February 26, 2020
The Nova Scotia House of Assembly
Question Period
Gary Burrill, Leader of the NDP

Gary Burrill: I would like to ask the Premier about the Crown lands in Owls Head and Little Harbour. In March of last year, the government passed a confidential minute letter by means of which Owls Head Provincial Park was removed from the list of pending protected areas. Then in December, a couple of months ago, thanks only to the investigative work of a diligent journalist this fact came to public light. Last month, in January, the government quietly removed the park from the online map of protected areas. I want to ask the Premier if he would share his reasoning as to why his government did not consult, did not engage, did not even inform the public at any point along this process?

The Speaker: Order, please. I would like to remind the honourable Leader of the New Democratic Party that the topic at hand appears on the Order Paper now twice, once in the form of the bill that your Party introduced just a short while ago on this day, as well as it being the topic for late debate. That eliminates it as fodder for Question Period.

The honourable Leader of the New Democratic Party.

Gary Burrill: Might I call for a reconsideration of that judgment? Is it, in fact, the case that the entire subject that is pointed to in such a bill is not a legitimate subject for discussion on such a day in the House? That has not been my previous understanding.

The Speaker: We would have been okay if the short title of the bill, printed right on the second page, wasn’t the Owls Head Act. You’re speaking specifically about a scenario that is the topic of a bill and is the topic of late debate, both of which are on the Order Paper. If you have a general question about a general process, that’s fine. To me, your question is specific about a specific situation.

The honourable Leader of the New Democratic Party.

Gary Burrill: I would like to ask, without mentioning the name of any particular communities on the Eastern Shore, if in general, when the government attends to the disposition and the potential future of Crown lands, if it does not find it overall a wiser course of action to consult and engage and inform than to not do so?

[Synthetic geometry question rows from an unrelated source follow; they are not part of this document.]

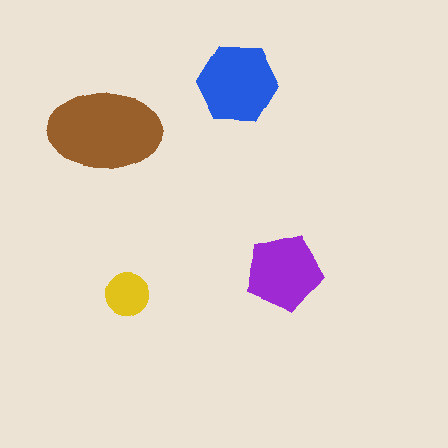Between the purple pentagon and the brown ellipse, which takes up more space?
The brown ellipse.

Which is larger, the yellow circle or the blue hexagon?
The blue hexagon.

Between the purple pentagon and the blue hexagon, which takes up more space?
The blue hexagon.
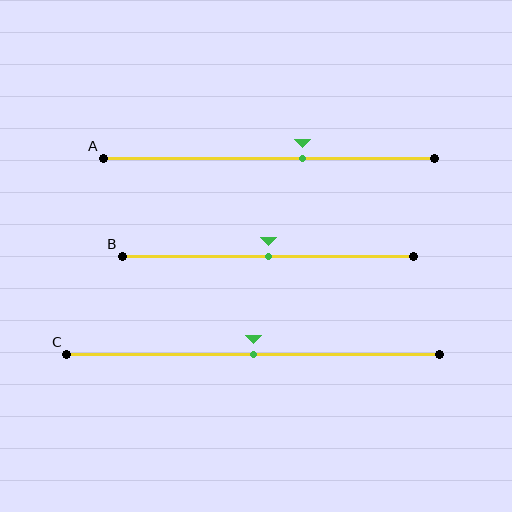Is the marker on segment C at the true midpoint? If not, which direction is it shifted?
Yes, the marker on segment C is at the true midpoint.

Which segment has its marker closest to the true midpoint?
Segment B has its marker closest to the true midpoint.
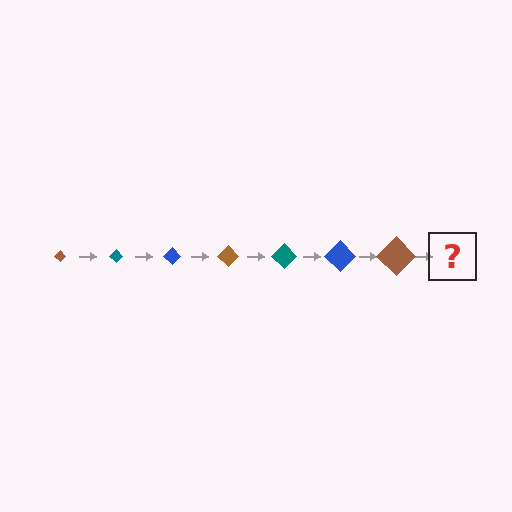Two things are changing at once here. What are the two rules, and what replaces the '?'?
The two rules are that the diamond grows larger each step and the color cycles through brown, teal, and blue. The '?' should be a teal diamond, larger than the previous one.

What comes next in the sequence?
The next element should be a teal diamond, larger than the previous one.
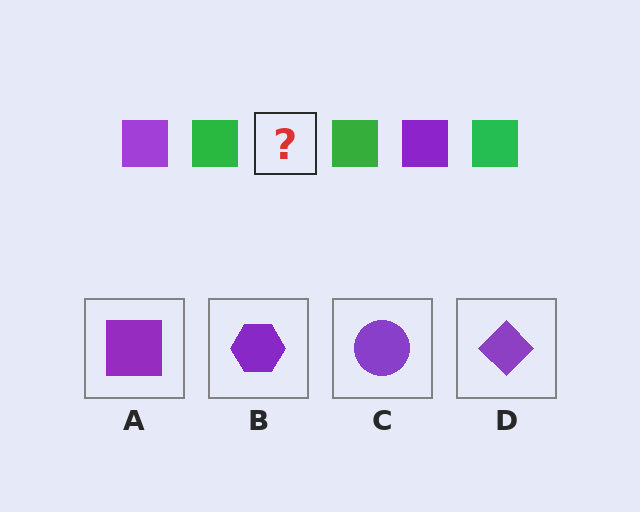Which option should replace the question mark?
Option A.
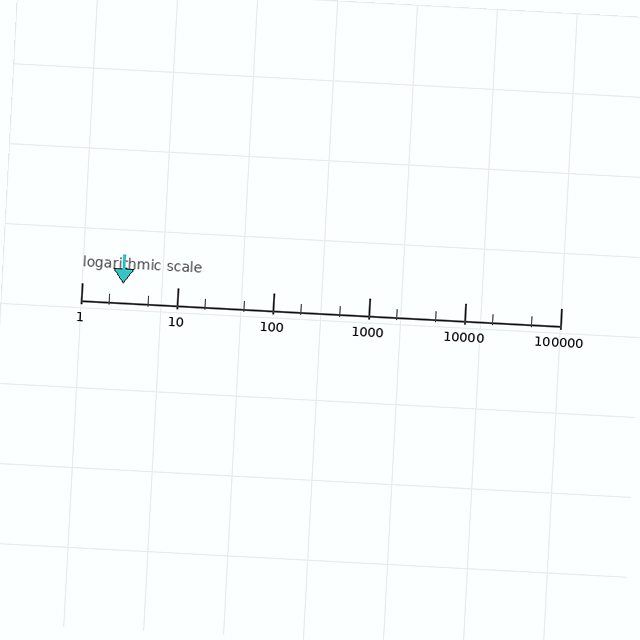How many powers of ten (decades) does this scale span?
The scale spans 5 decades, from 1 to 100000.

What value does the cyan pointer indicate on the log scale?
The pointer indicates approximately 2.7.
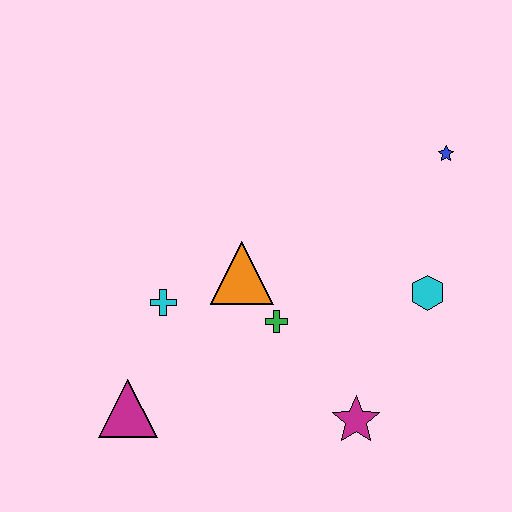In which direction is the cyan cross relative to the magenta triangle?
The cyan cross is above the magenta triangle.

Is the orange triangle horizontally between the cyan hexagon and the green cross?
No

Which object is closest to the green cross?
The orange triangle is closest to the green cross.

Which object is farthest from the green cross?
The blue star is farthest from the green cross.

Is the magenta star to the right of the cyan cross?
Yes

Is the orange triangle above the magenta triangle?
Yes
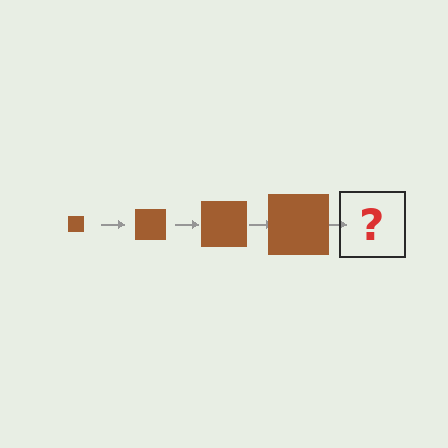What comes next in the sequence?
The next element should be a brown square, larger than the previous one.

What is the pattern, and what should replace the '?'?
The pattern is that the square gets progressively larger each step. The '?' should be a brown square, larger than the previous one.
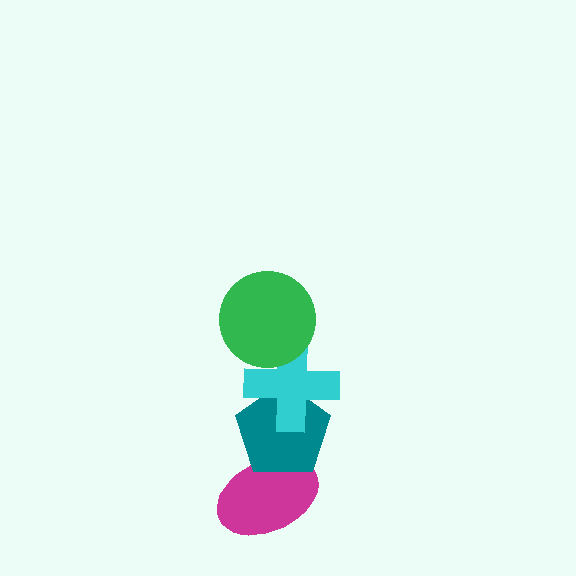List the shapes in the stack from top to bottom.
From top to bottom: the green circle, the cyan cross, the teal pentagon, the magenta ellipse.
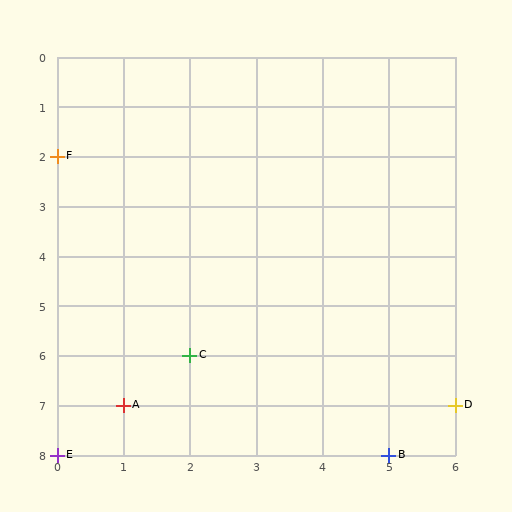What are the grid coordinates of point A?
Point A is at grid coordinates (1, 7).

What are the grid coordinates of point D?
Point D is at grid coordinates (6, 7).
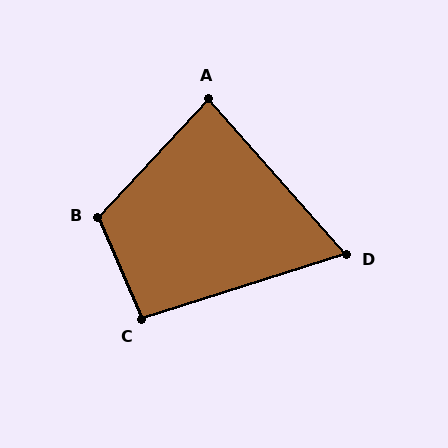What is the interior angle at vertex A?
Approximately 84 degrees (acute).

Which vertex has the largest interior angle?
B, at approximately 114 degrees.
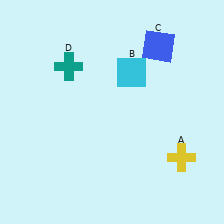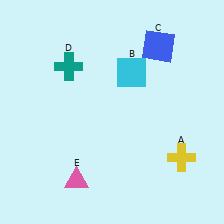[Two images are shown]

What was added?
A pink triangle (E) was added in Image 2.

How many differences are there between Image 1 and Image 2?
There is 1 difference between the two images.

The Speaker: Thank you very much for your patience.

The honourable Premier.

The Premier: I want to thank the honourable member for his question and for his ability to think quick on his feet. I do want to talk to him seriously about this issue. In his earlier preamble, he actually alluded to the fact that this was not a protected area. It was on a list of potential protected areas. Like all pieces of Crown land, when someone -whether it’s being used -is looking to buy that piece of Crown land, there’s a process that you would go through. There was an offer made on that piece of property. As part of that process, Mr. Speaker, there would have to be public consultation and public input to go forward. That would have been part of the ongoing process if that property had been sold.

Gary Burrill: The Premier raises the point, which has been raised much in the government’s discourse about this, about the technical or juridical status of this piece of Crown land -pending, not pending, park, not park and so on.What I want to point to, though, is that there has been a broad understanding, as there might be among the public, when maps, government reports, things like the Colin Stewart Forest Forum, other things, when these things have all indicated a certain understanding, when the public comes to understand that in some unjudicial way, just in general, that the protection of something has been provided, would it not be better when that is the case to proceed by some means that would at least allow an elementary level of information to be shared with the public when a different course of action is to be followed?

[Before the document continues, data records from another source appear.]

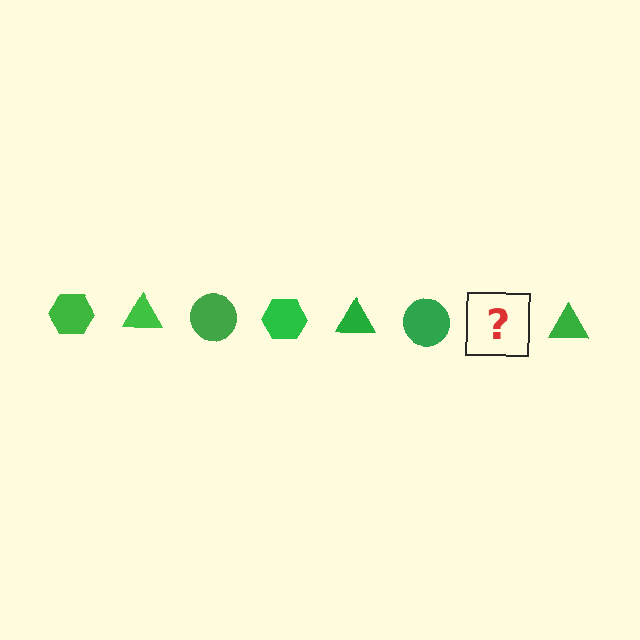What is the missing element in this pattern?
The missing element is a green hexagon.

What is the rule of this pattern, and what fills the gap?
The rule is that the pattern cycles through hexagon, triangle, circle shapes in green. The gap should be filled with a green hexagon.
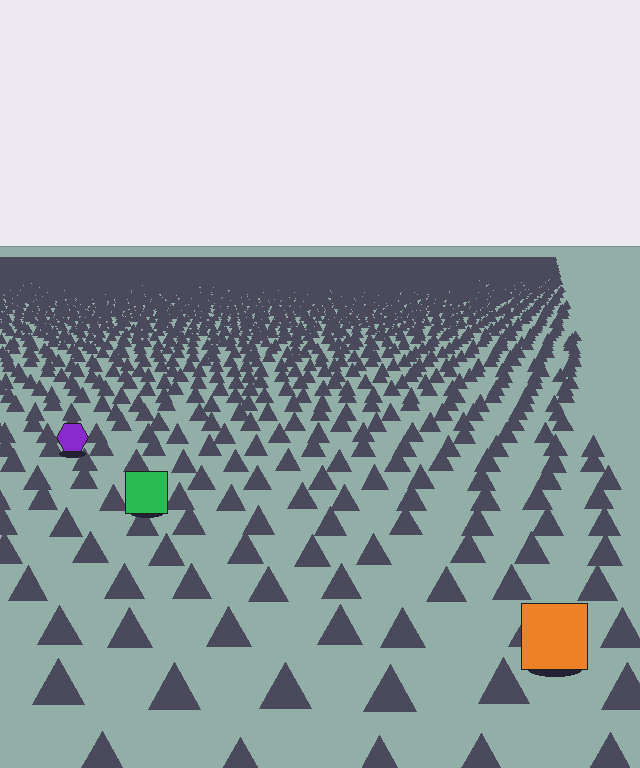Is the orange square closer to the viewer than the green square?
Yes. The orange square is closer — you can tell from the texture gradient: the ground texture is coarser near it.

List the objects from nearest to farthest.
From nearest to farthest: the orange square, the green square, the purple hexagon.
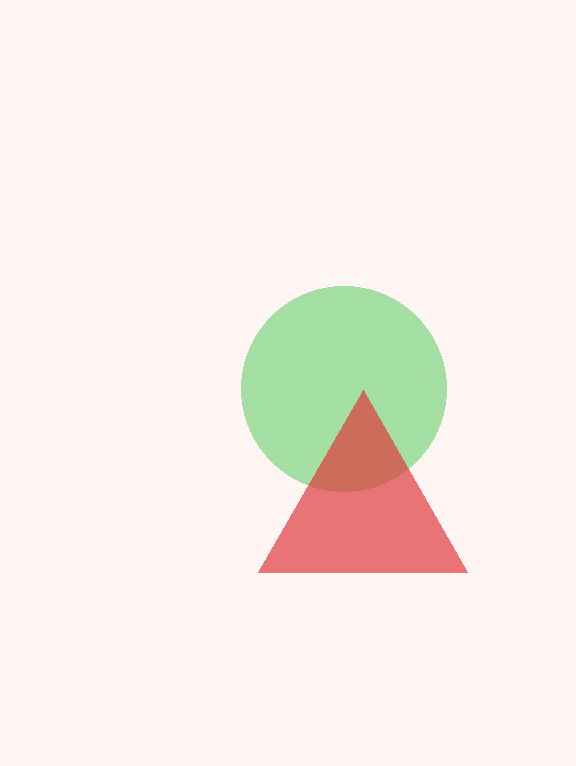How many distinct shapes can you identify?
There are 2 distinct shapes: a green circle, a red triangle.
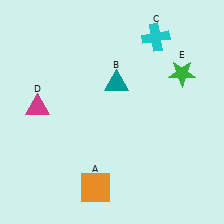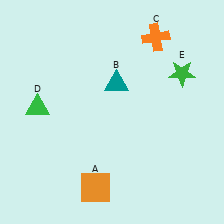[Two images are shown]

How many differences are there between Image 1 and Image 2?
There are 2 differences between the two images.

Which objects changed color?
C changed from cyan to orange. D changed from magenta to green.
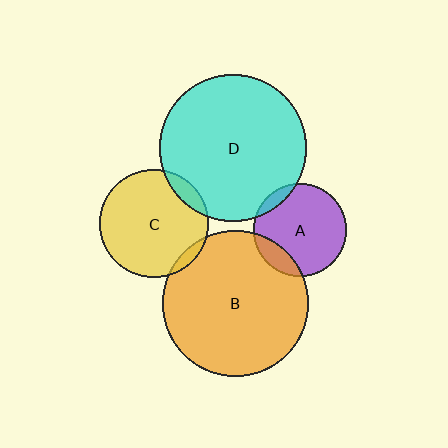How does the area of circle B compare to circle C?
Approximately 1.8 times.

The Premier: Mr. Speaker, I am not sure what the question was -really, I am not. The reality of it is that I said in the process that was in place, there would be public input and consultation on it. This was not a piece of protected land, Mr. Speaker, and let’s be clear about that. It’s not that someone is making this up. It wasn’t protected and now it has been delisted. It was never protected. It was one of a number of pieces of land across the province that the former government had looked at as potential candidates to be added to our protected lands.In the meantime, Mr. Speaker, there was interest in that piece of property to be able to develop economic opportunities in the region of the province that requires economic opportunities. The responsible thing for the government to do is to look at those options. I would tell the member that there would be public consultation.

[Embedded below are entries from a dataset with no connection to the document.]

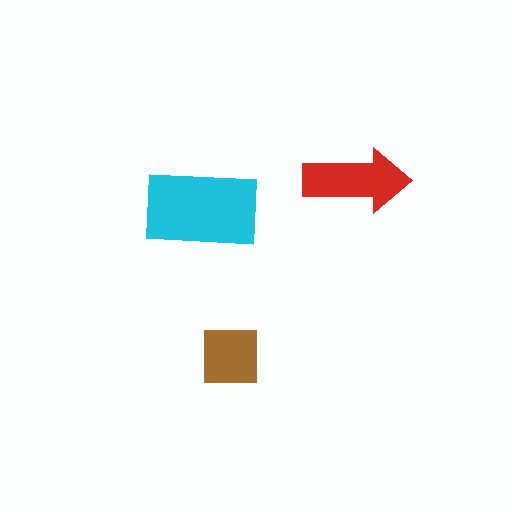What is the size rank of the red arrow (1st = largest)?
2nd.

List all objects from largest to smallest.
The cyan rectangle, the red arrow, the brown square.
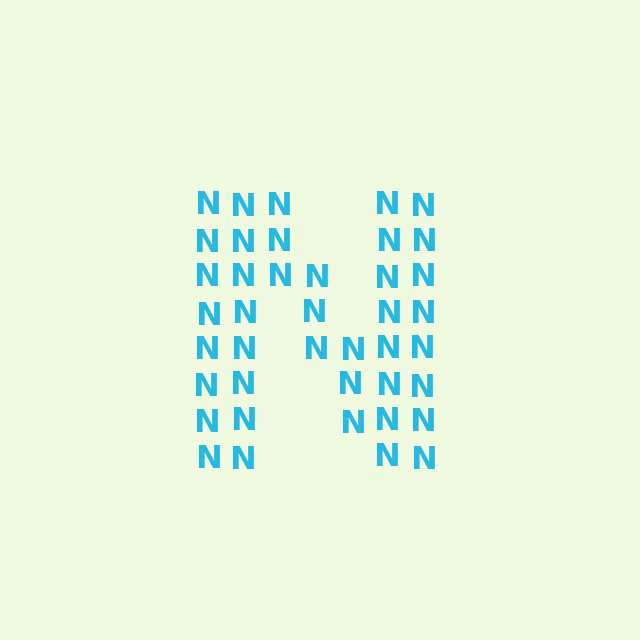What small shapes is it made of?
It is made of small letter N's.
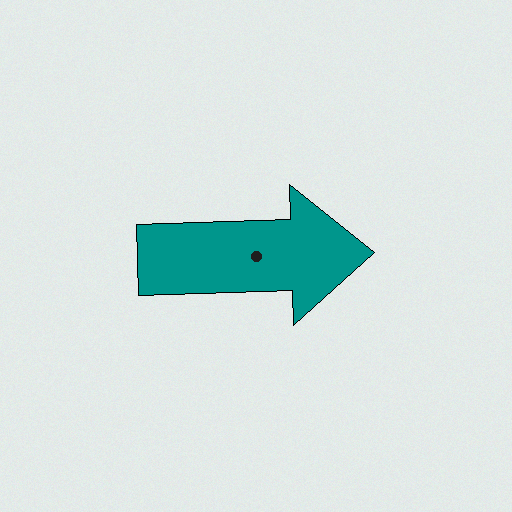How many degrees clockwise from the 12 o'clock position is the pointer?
Approximately 88 degrees.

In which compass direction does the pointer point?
East.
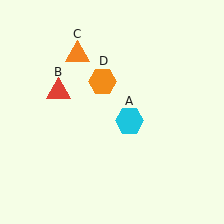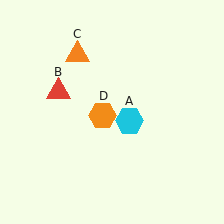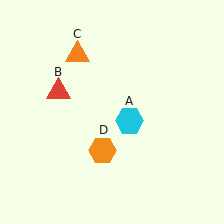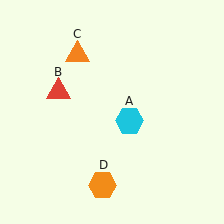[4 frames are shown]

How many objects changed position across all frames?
1 object changed position: orange hexagon (object D).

Gary Burrill: Mr. Speaker, I do want to say something about public consultation. The means by which any piece of land ended up being listed on the NDP’s Our Parks and Protected Areas Plan, was a means of extensive consultation. At that time there were community meetings held across the province, around 20 of them -a multitude of interviews, way over 1,000 of them, many written submissions. I think in the order of around 3,000. So, we’re talking here about consultation on Crown lands and land preservation, with a capital C. The difficulty is that it seems to me that level of regard for consultation has not been honoured here. I want to ask the Premier: Does his government hold such low regard for community voices and public participation that when the public has an issue that is of such concern to them that all this level of consultation is simply taken and apparently disregarded?

The Premier: Mr. Speaker, if the New Democratic Party, when they were in power, did all of this consultation and it was deemed it was supposed to be protected, why didn’t they protect it? Why did they put it as a potential piece of protected area? Why didn’t they just simply protect it? I think that’s a better question. If they have done all of the public consultation that he is describing, why stop there? If they believe it should have been protected, why didn’t they protect it?